# fences & jigs



## D.R.ArmsrongSr. (Sep 26, 2004)

Where does one find the material to make the fences & slides that Bob & Rick use on thier table top with there router? Since some are differant than outhers, there must be a viable source for the material to make them from. Just curious.DRA


----------



## ejant (Sep 10, 2004)

Try Ebay, do searches on High Density Poly Ethelene or UHMW


----------



## AKROPAUL (Sep 30, 2004)

I know Lee Valley carried UHMW plastics at one time.Not sure if they still do.


----------



## JohnH (Sep 13, 2004)

You can also find it here.http://shop.woodcraft.com/Woodcraft...alse&mscssid=06483C0C7B3A44B4D809481FD84EB0A0


----------



## UsaHog (Oct 20, 2004)

Hello, New here but have been viewing some of the posts... this one caught my eye as I just posted to a thread on woodnets forums about router jig material this afternoon... 10/19/04, I will copy and paste it here for others to possibly use...

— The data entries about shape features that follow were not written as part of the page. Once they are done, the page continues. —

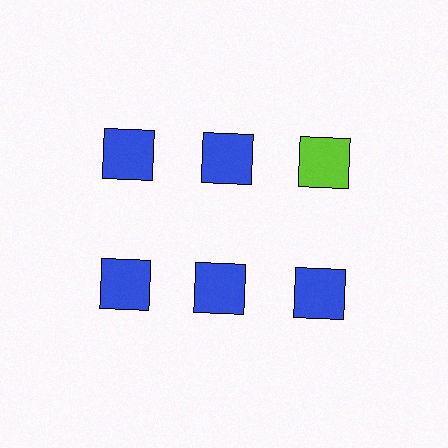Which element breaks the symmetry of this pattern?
The lime square in the top row, rightmost column breaks the symmetry. All other shapes are blue squares.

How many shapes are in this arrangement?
There are 6 shapes arranged in a grid pattern.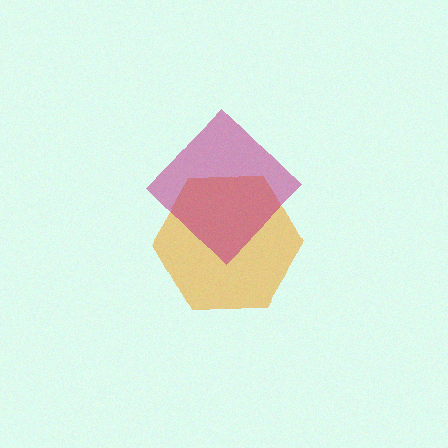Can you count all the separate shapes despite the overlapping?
Yes, there are 2 separate shapes.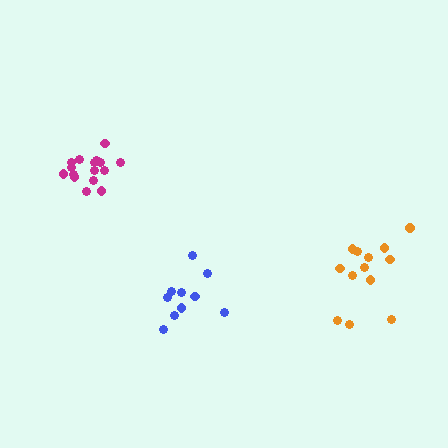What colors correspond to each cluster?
The clusters are colored: blue, orange, magenta.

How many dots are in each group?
Group 1: 10 dots, Group 2: 13 dots, Group 3: 16 dots (39 total).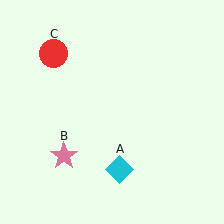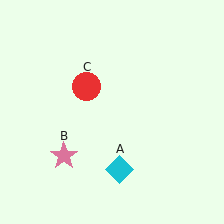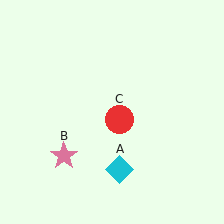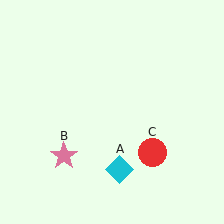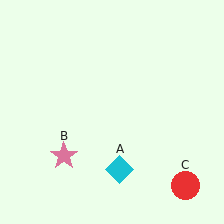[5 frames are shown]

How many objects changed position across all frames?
1 object changed position: red circle (object C).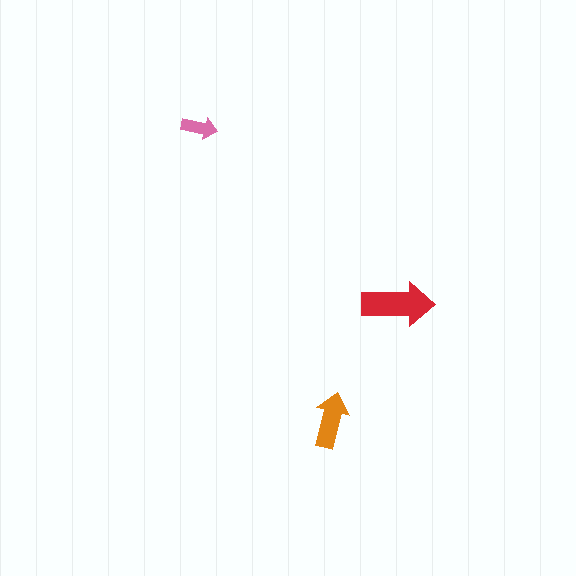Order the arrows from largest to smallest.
the red one, the orange one, the pink one.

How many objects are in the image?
There are 3 objects in the image.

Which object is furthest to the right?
The red arrow is rightmost.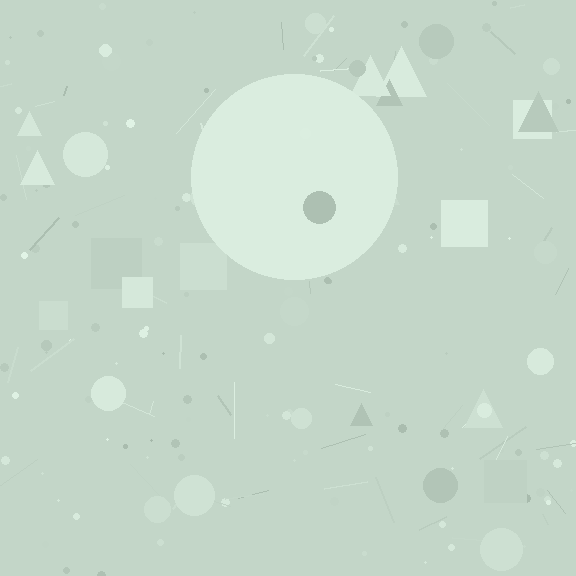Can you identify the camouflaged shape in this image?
The camouflaged shape is a circle.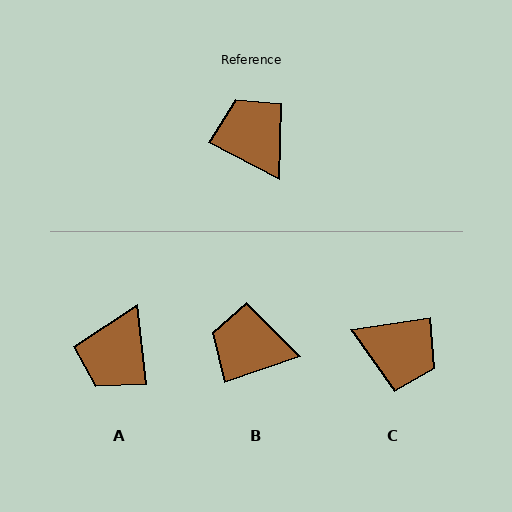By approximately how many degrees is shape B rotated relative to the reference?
Approximately 46 degrees counter-clockwise.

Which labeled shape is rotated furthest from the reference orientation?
C, about 144 degrees away.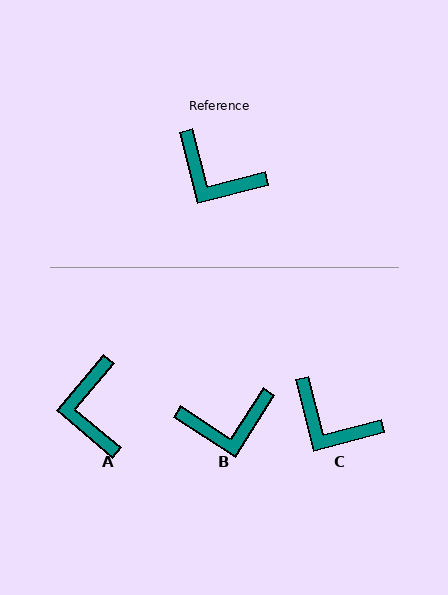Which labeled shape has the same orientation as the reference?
C.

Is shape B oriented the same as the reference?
No, it is off by about 43 degrees.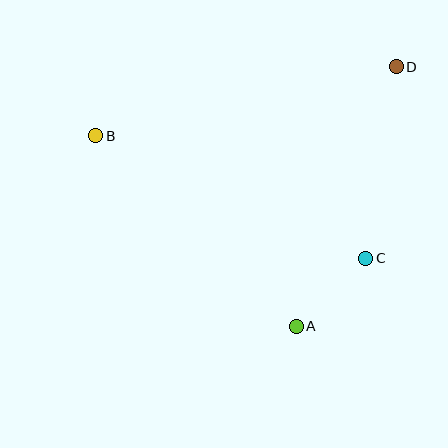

http://www.forums.woodnet.net/ubbth...&Number=1178801&page=2&view=collapsed&sb=5&o=

the website for this material is http://www.admiralcraft.com/ page 65 these are commercially used cutting board material but have worked very well for me for making Jigs and router plates...

I'll post some pictures when I can

Nice to meet you all

Hog


----------